Now is the time to listen. Christian Realists are long on systems and institutions, on Augustinian dilemmas and just peace, but at root they are, as Herbert Butterfield liked to think of himself, historians. They are people listening to stories, to how actions are justified, morally calculated, cosmically accounted. The moral confusion around language of settlers and decolonization, the equivocation around violence and “distasteful” methods: these are notes to listen for. Let the hearer understand. We are on a dangerous path of moral equivalency and slippery pragmatism, and it is a moral rot as much at home as it is abroad.
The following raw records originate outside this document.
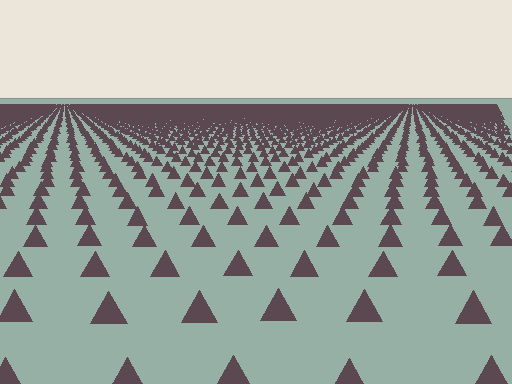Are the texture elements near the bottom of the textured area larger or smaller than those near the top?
Larger. Near the bottom, elements are closer to the viewer and appear at a bigger on-screen size.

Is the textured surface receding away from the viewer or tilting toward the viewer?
The surface is receding away from the viewer. Texture elements get smaller and denser toward the top.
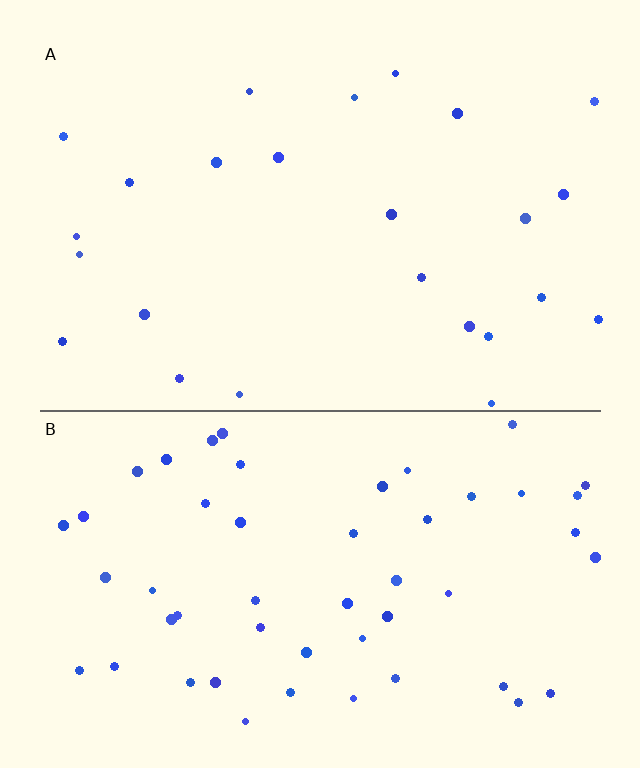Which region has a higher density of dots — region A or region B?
B (the bottom).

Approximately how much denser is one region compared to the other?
Approximately 2.1× — region B over region A.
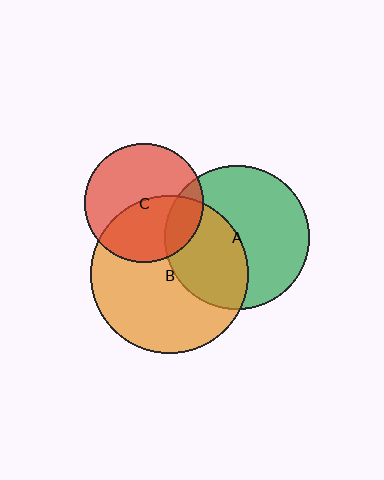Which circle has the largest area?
Circle B (orange).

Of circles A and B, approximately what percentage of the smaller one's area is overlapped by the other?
Approximately 40%.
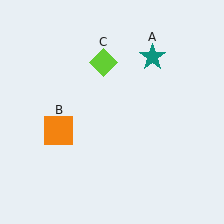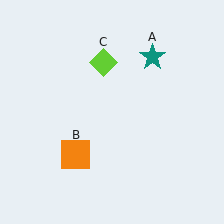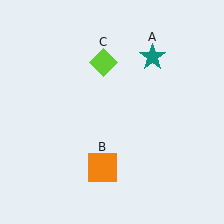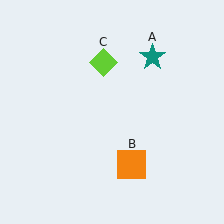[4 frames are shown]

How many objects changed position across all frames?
1 object changed position: orange square (object B).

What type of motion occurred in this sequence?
The orange square (object B) rotated counterclockwise around the center of the scene.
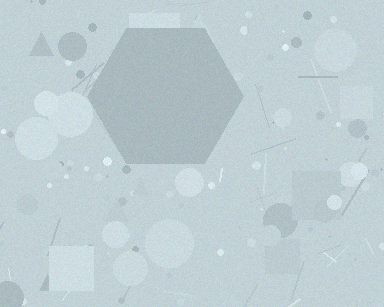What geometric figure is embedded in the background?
A hexagon is embedded in the background.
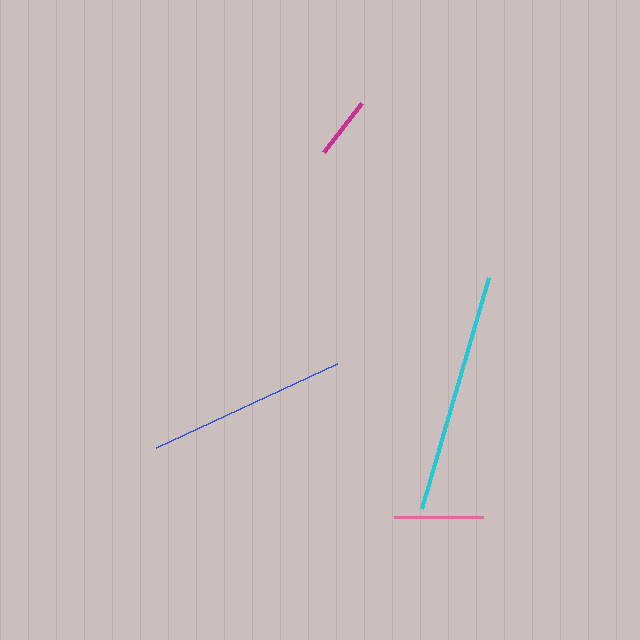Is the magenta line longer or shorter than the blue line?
The blue line is longer than the magenta line.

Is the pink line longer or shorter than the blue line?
The blue line is longer than the pink line.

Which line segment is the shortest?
The magenta line is the shortest at approximately 62 pixels.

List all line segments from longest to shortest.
From longest to shortest: cyan, blue, pink, magenta.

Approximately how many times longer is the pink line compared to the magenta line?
The pink line is approximately 1.4 times the length of the magenta line.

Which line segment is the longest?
The cyan line is the longest at approximately 240 pixels.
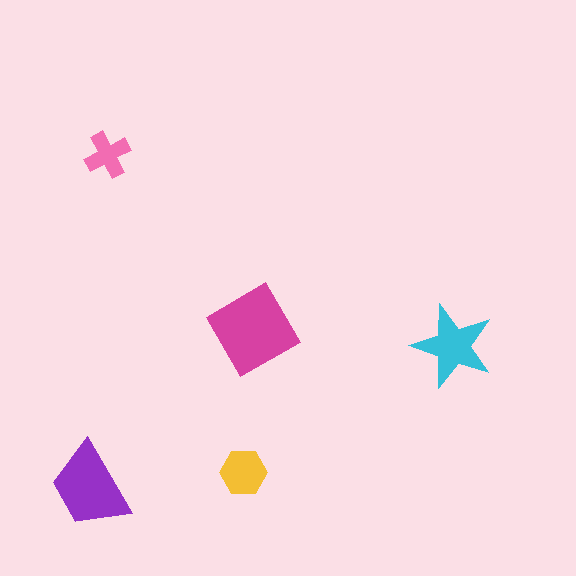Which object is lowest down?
The purple trapezoid is bottommost.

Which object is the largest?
The magenta diamond.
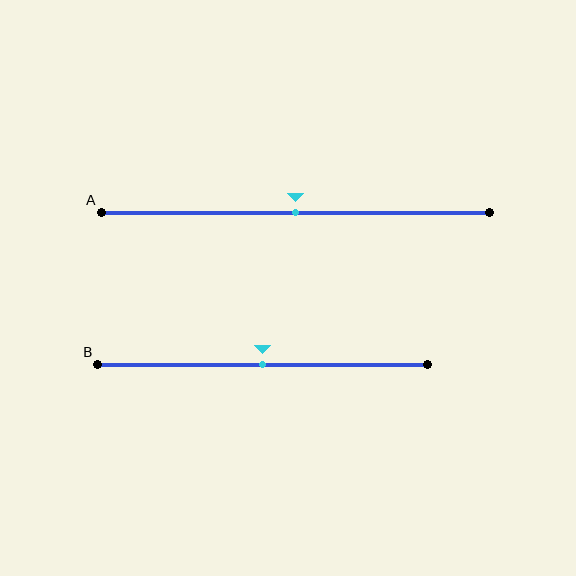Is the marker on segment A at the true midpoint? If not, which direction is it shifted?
Yes, the marker on segment A is at the true midpoint.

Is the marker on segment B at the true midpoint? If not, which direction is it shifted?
Yes, the marker on segment B is at the true midpoint.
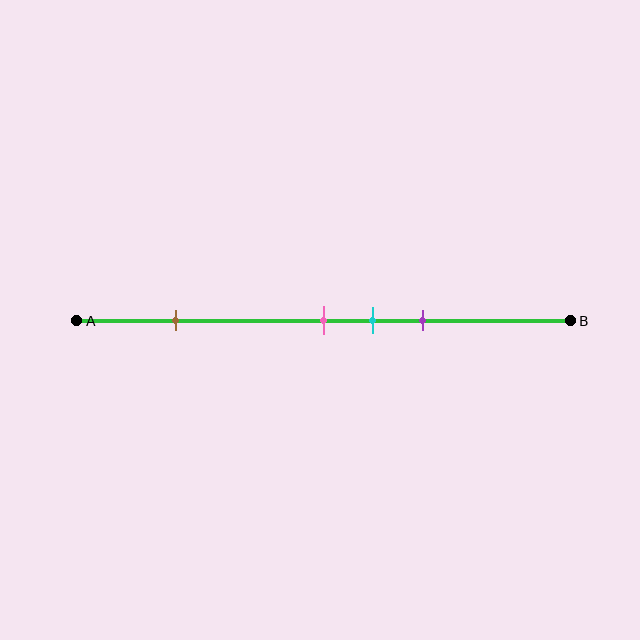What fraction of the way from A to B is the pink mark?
The pink mark is approximately 50% (0.5) of the way from A to B.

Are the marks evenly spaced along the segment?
No, the marks are not evenly spaced.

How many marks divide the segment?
There are 4 marks dividing the segment.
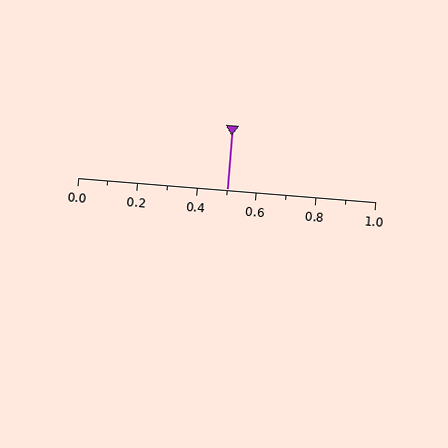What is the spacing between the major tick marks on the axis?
The major ticks are spaced 0.2 apart.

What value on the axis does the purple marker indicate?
The marker indicates approximately 0.5.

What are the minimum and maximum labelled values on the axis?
The axis runs from 0.0 to 1.0.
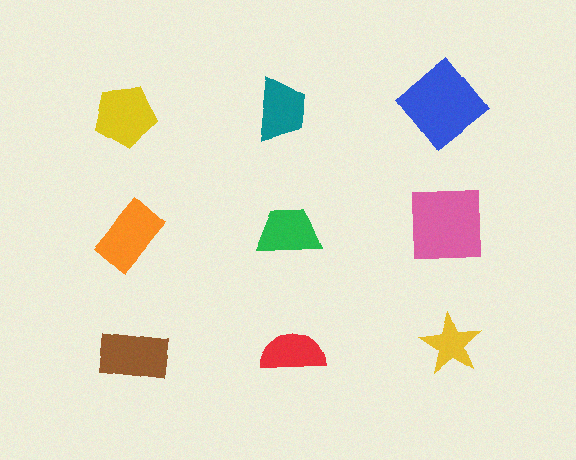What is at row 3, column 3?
A yellow star.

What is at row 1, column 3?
A blue diamond.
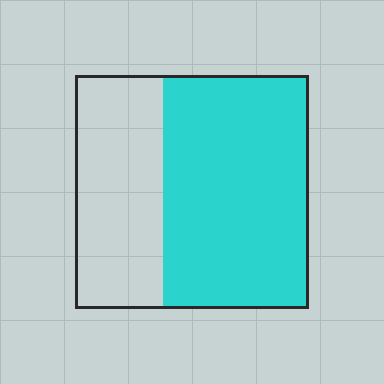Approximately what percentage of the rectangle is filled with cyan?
Approximately 60%.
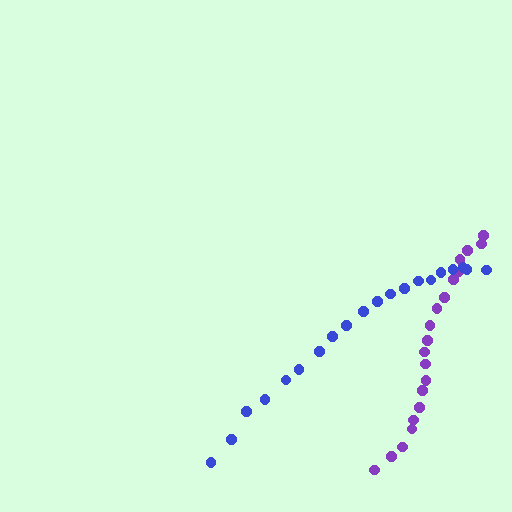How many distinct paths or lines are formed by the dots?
There are 2 distinct paths.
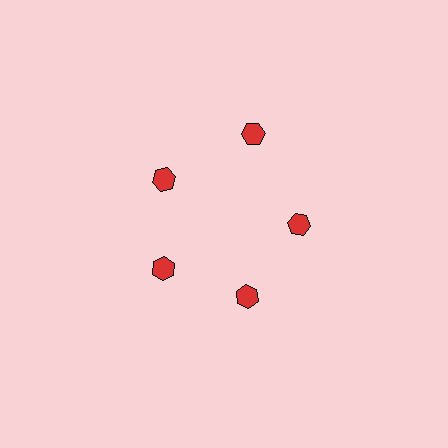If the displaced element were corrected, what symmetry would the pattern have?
It would have 5-fold rotational symmetry — the pattern would map onto itself every 72 degrees.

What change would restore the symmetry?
The symmetry would be restored by moving it inward, back onto the ring so that all 5 hexagons sit at equal angles and equal distance from the center.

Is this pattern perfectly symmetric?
No. The 5 red hexagons are arranged in a ring, but one element near the 1 o'clock position is pushed outward from the center, breaking the 5-fold rotational symmetry.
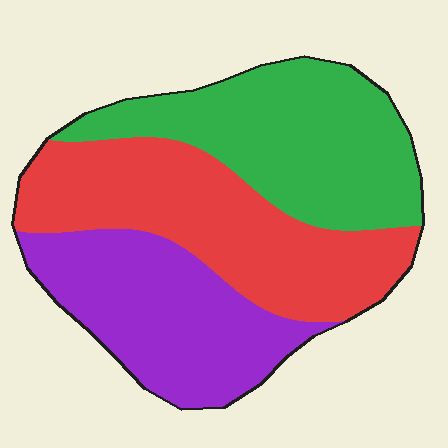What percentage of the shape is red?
Red takes up about three eighths (3/8) of the shape.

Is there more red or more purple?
Red.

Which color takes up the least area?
Purple, at roughly 30%.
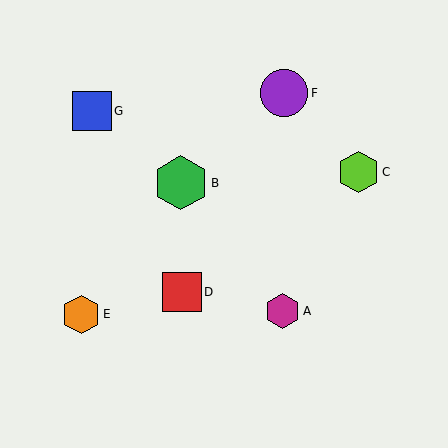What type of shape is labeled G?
Shape G is a blue square.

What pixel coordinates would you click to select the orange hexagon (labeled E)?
Click at (81, 314) to select the orange hexagon E.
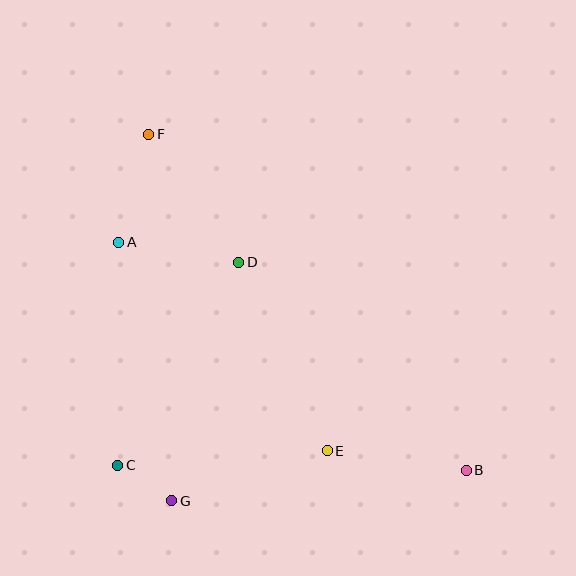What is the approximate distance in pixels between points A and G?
The distance between A and G is approximately 264 pixels.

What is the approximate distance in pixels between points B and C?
The distance between B and C is approximately 349 pixels.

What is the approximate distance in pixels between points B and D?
The distance between B and D is approximately 308 pixels.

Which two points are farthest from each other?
Points B and F are farthest from each other.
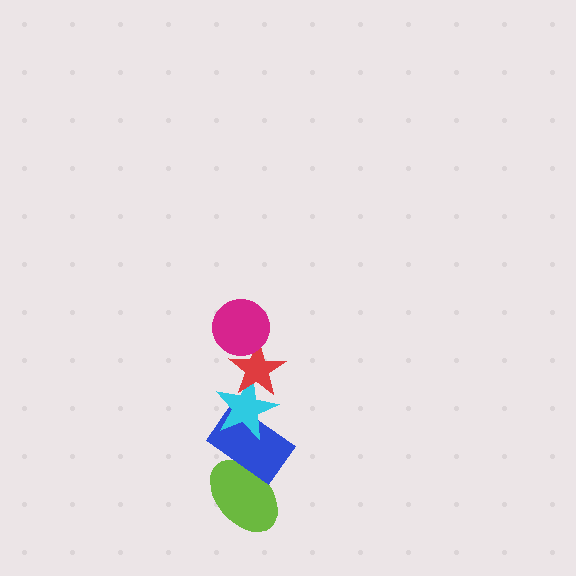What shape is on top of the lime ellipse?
The blue rectangle is on top of the lime ellipse.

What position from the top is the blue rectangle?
The blue rectangle is 4th from the top.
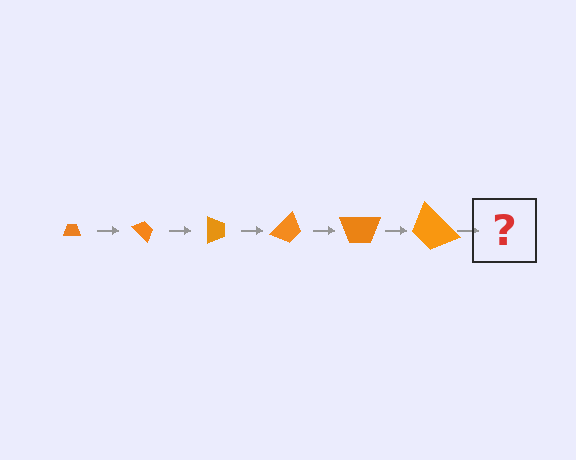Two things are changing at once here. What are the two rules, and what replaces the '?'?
The two rules are that the trapezoid grows larger each step and it rotates 45 degrees clockwise each step. The '?' should be a trapezoid, larger than the previous one and rotated 270 degrees clockwise from the start.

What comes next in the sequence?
The next element should be a trapezoid, larger than the previous one and rotated 270 degrees clockwise from the start.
This weekend the Jews, again, paid an ultimate price for our indifference and complacency. To be sure, they have—and will—point plenty of their own fingers, at their government, their intelligence, their failed peace process. If there is one thing you can trust an Israeli with, it’s to get to the bottom of who is to blame. Accountability will be exercised. But we, too, should be listening. I wish the world had become the interconnected liberal democracies of our most dizzying post–Cold War dreams. It didn’t. We have built our best systems and institutions, and still the rapacious, restless evil of human hearts roams this earth. We should still build those systems. We should still repair those institutions. But we should also listen. A new world order is coming. And the Jews—the Ukrainians, the Armenians, the Uyghurs—are only the first.